Control line in digital electronics

An example SPI with a master and three slave select lines. Note that all four chips share the SCLK, MISO, and MOSI lines but each slave has its own slave select.

Chip select (CS) or slave select (SS) or chip enable (CE) is the name of a control line in digital electronics used to select one (or a set) of integrated circuits (commonly called "chips") out of several connected to the same computer bus, usually utilizing the three-state logic.

One bus that uses the chip/slave select is the Serial Peripheral Interface Bus (SPI bus).

When an engineer needs to connect several devices to the same set of input wires (e.g., a computer bus), but retain the ability to send and receive data or commands to each device independently of the others on the bus, they can use a chip select. The chip select is a command pin on many integrated circuits which connects the I/O pins on the device to the internal circuitry of that device.

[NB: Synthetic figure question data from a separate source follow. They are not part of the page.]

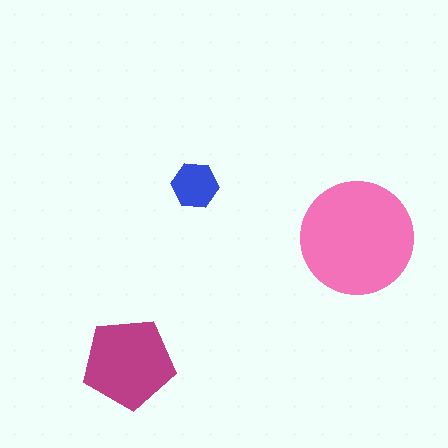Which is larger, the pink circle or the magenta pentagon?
The pink circle.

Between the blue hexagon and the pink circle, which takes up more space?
The pink circle.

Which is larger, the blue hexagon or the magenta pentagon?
The magenta pentagon.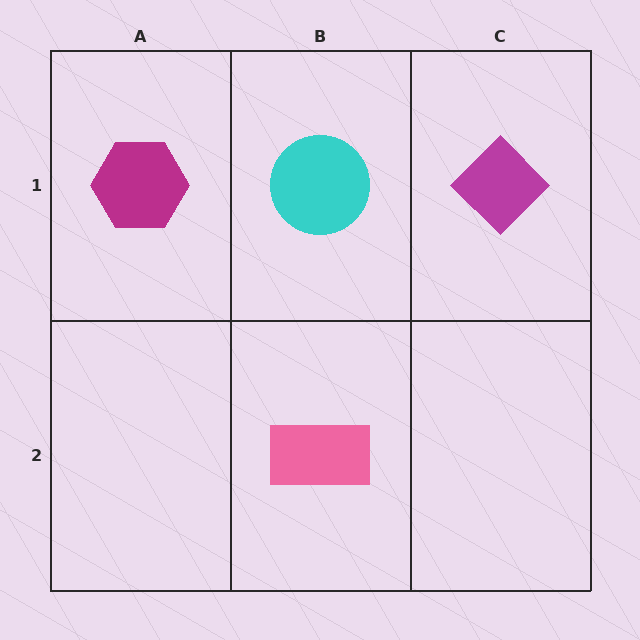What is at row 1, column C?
A magenta diamond.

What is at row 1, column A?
A magenta hexagon.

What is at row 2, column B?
A pink rectangle.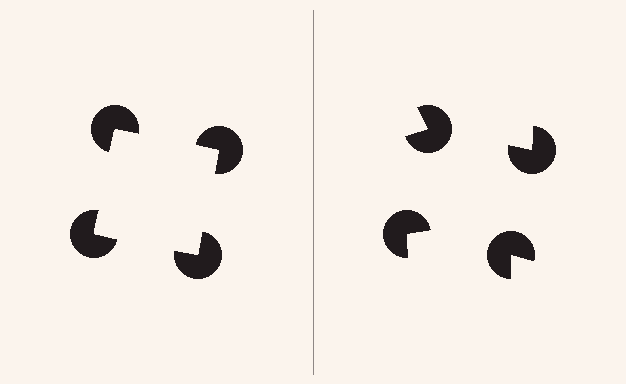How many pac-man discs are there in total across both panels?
8 — 4 on each side.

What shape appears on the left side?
An illusory square.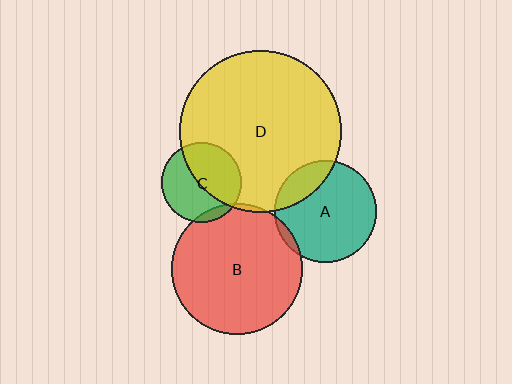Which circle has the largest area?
Circle D (yellow).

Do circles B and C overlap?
Yes.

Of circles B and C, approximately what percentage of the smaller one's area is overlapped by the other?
Approximately 10%.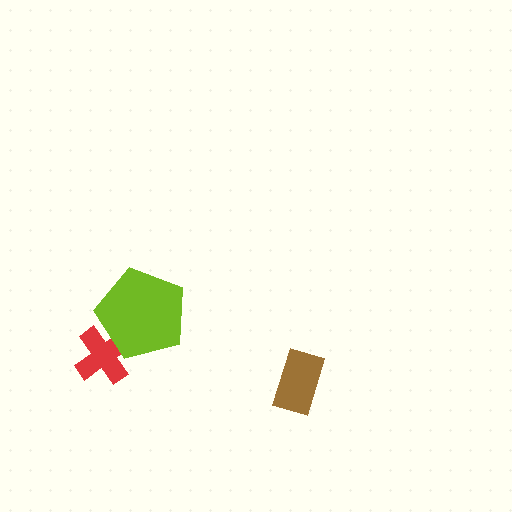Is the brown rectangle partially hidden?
No, no other shape covers it.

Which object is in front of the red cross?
The lime pentagon is in front of the red cross.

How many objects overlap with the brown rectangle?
0 objects overlap with the brown rectangle.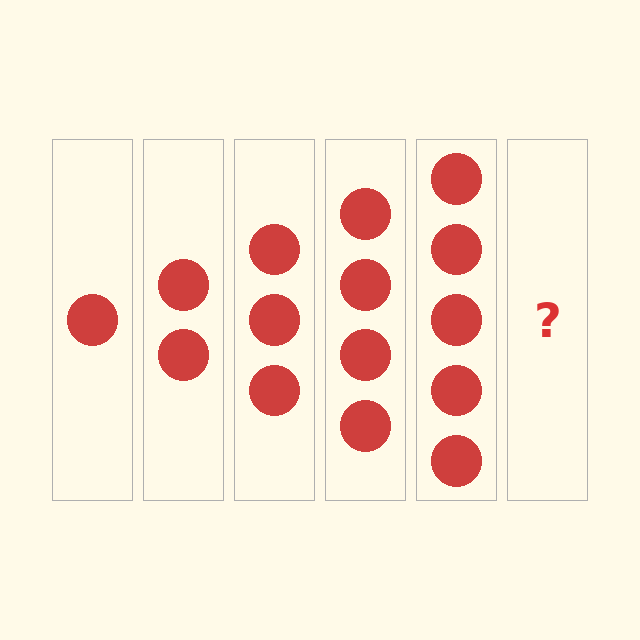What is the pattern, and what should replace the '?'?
The pattern is that each step adds one more circle. The '?' should be 6 circles.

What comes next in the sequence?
The next element should be 6 circles.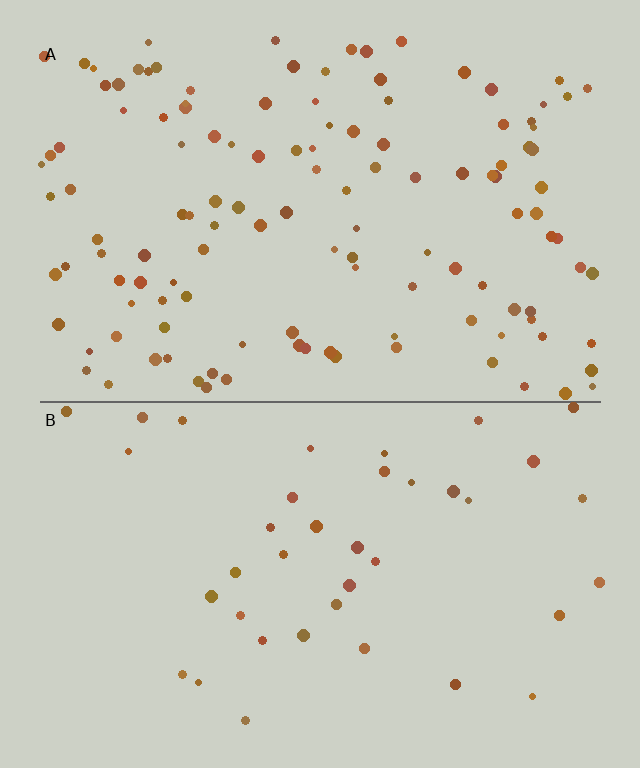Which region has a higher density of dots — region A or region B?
A (the top).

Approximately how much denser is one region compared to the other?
Approximately 3.2× — region A over region B.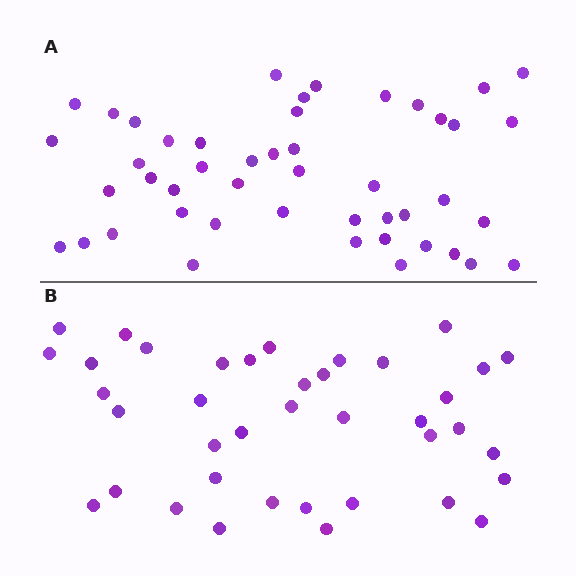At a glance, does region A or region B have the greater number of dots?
Region A (the top region) has more dots.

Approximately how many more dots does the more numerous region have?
Region A has roughly 8 or so more dots than region B.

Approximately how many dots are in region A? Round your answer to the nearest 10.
About 50 dots. (The exact count is 47, which rounds to 50.)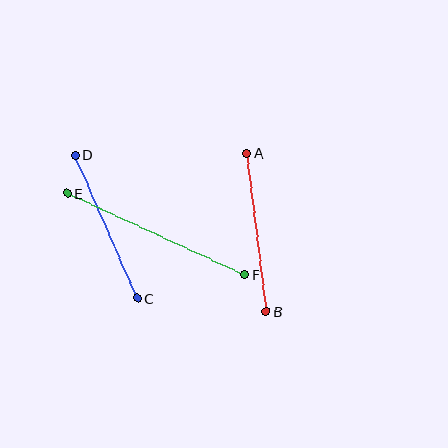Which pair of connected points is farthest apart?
Points E and F are farthest apart.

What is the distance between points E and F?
The distance is approximately 195 pixels.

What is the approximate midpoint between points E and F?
The midpoint is at approximately (156, 234) pixels.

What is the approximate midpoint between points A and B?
The midpoint is at approximately (256, 232) pixels.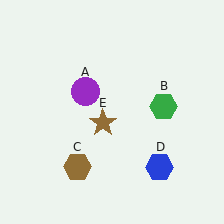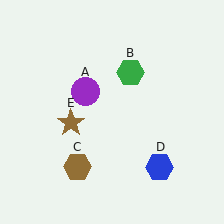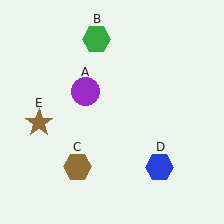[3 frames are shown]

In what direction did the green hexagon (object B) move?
The green hexagon (object B) moved up and to the left.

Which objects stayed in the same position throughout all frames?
Purple circle (object A) and brown hexagon (object C) and blue hexagon (object D) remained stationary.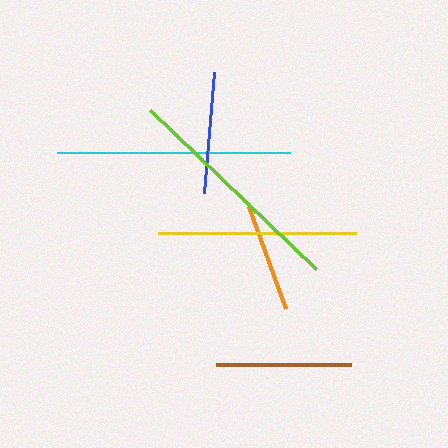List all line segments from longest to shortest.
From longest to shortest: cyan and lime (about equal), yellow, brown, blue, orange.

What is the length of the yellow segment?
The yellow segment is approximately 197 pixels long.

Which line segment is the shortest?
The orange line is the shortest at approximately 109 pixels.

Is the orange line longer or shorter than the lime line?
The lime line is longer than the orange line.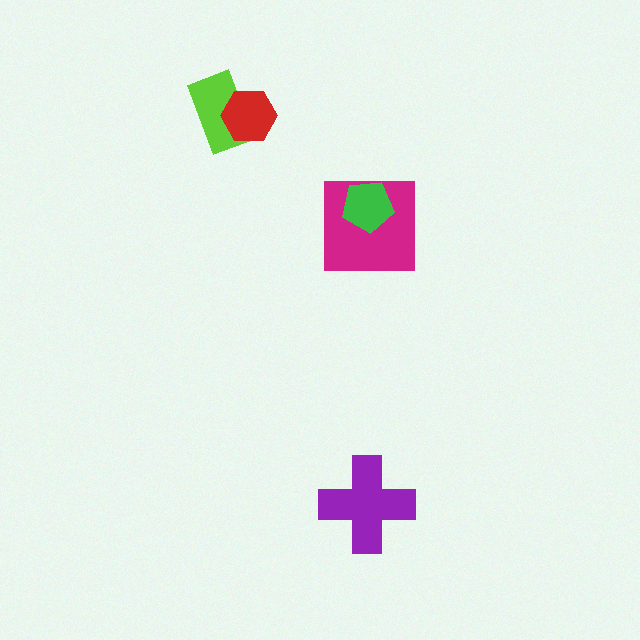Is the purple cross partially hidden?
No, no other shape covers it.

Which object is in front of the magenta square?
The green pentagon is in front of the magenta square.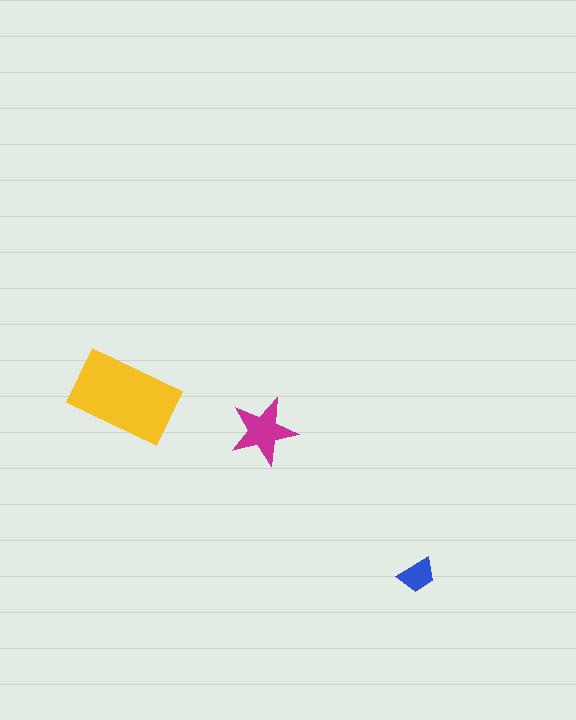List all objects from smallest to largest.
The blue trapezoid, the magenta star, the yellow rectangle.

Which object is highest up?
The yellow rectangle is topmost.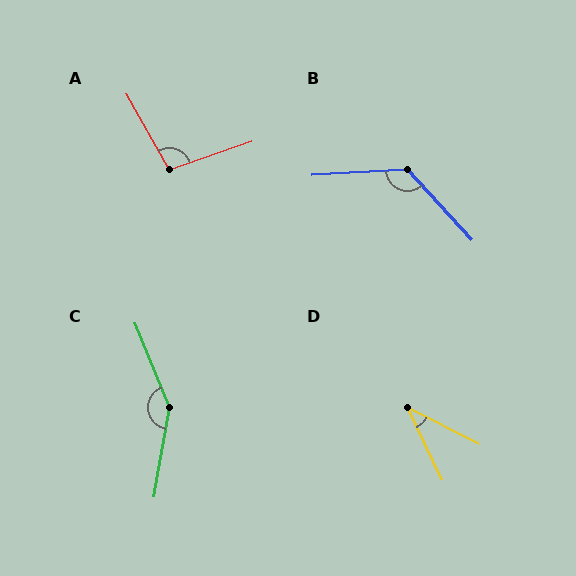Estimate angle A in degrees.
Approximately 100 degrees.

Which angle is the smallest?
D, at approximately 37 degrees.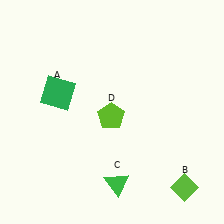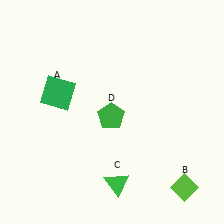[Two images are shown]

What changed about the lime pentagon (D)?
In Image 1, D is lime. In Image 2, it changed to green.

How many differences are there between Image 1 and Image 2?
There is 1 difference between the two images.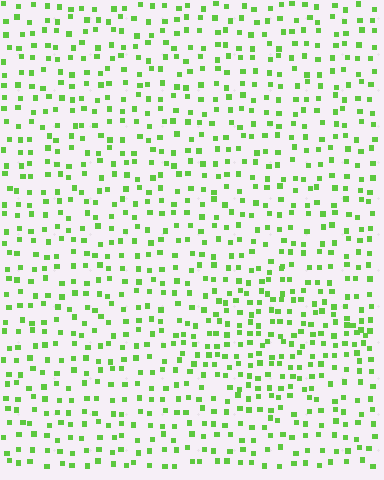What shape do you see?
I see a diamond.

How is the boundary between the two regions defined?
The boundary is defined by a change in element density (approximately 1.5x ratio). All elements are the same color, size, and shape.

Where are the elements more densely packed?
The elements are more densely packed inside the diamond boundary.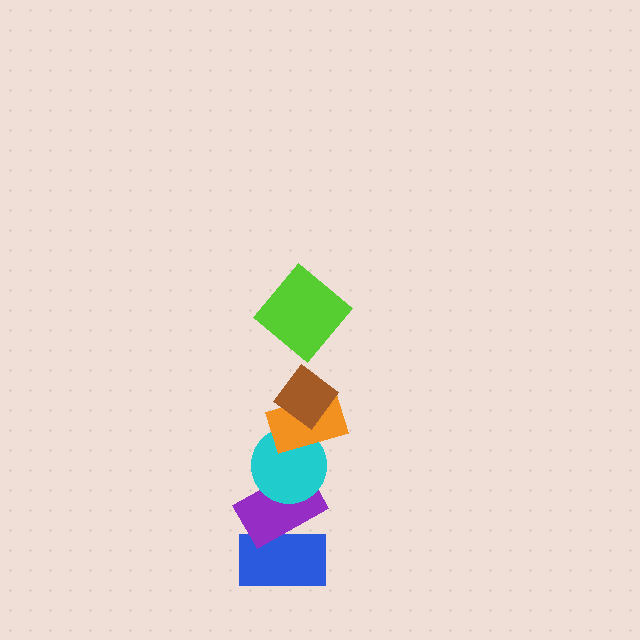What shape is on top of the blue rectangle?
The purple rectangle is on top of the blue rectangle.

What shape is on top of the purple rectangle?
The cyan circle is on top of the purple rectangle.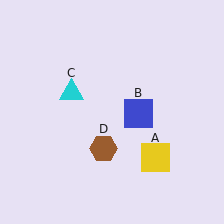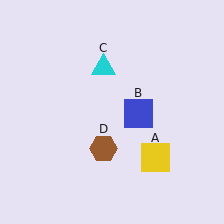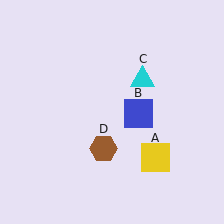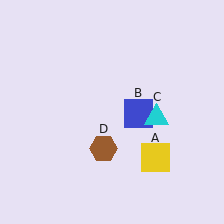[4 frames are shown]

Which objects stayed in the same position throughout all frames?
Yellow square (object A) and blue square (object B) and brown hexagon (object D) remained stationary.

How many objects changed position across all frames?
1 object changed position: cyan triangle (object C).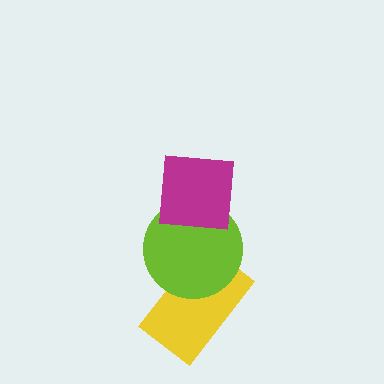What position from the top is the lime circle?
The lime circle is 2nd from the top.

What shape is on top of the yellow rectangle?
The lime circle is on top of the yellow rectangle.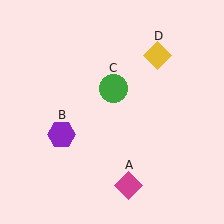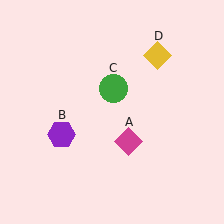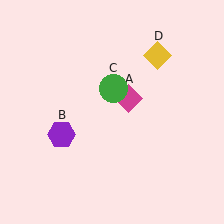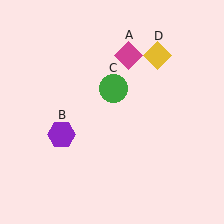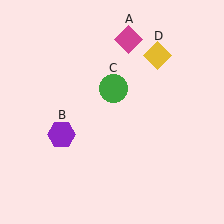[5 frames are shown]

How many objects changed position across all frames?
1 object changed position: magenta diamond (object A).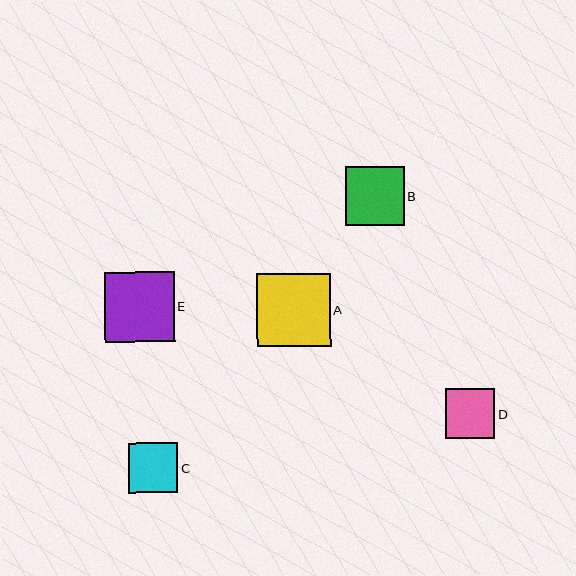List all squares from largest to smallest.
From largest to smallest: A, E, B, D, C.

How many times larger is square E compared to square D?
Square E is approximately 1.4 times the size of square D.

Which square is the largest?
Square A is the largest with a size of approximately 74 pixels.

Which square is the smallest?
Square C is the smallest with a size of approximately 49 pixels.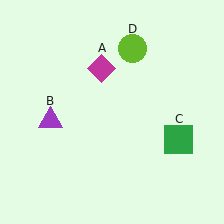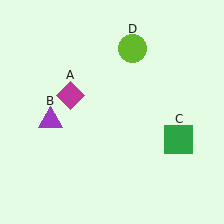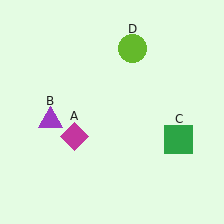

When the chip select pin is held in the inactive state, the chip or device is "deaf", and pays no heed to changes in the state of its other input pins; it holds its outputs in the high impedance state, so other chips can drive those signals. When the chip select pin is held in the active state, the chip or device assumes that any input changes it "hears" are meant for it, and responds as if it is the only chip on the bus. Because the other chips have their chip select pins in the inactive state, their outputs are high impedance, allowing the single selected chip to drive its outputs.

CS may also affect a power consumption or serve as cycle control in certain circuits (such as SRAM or DRAM).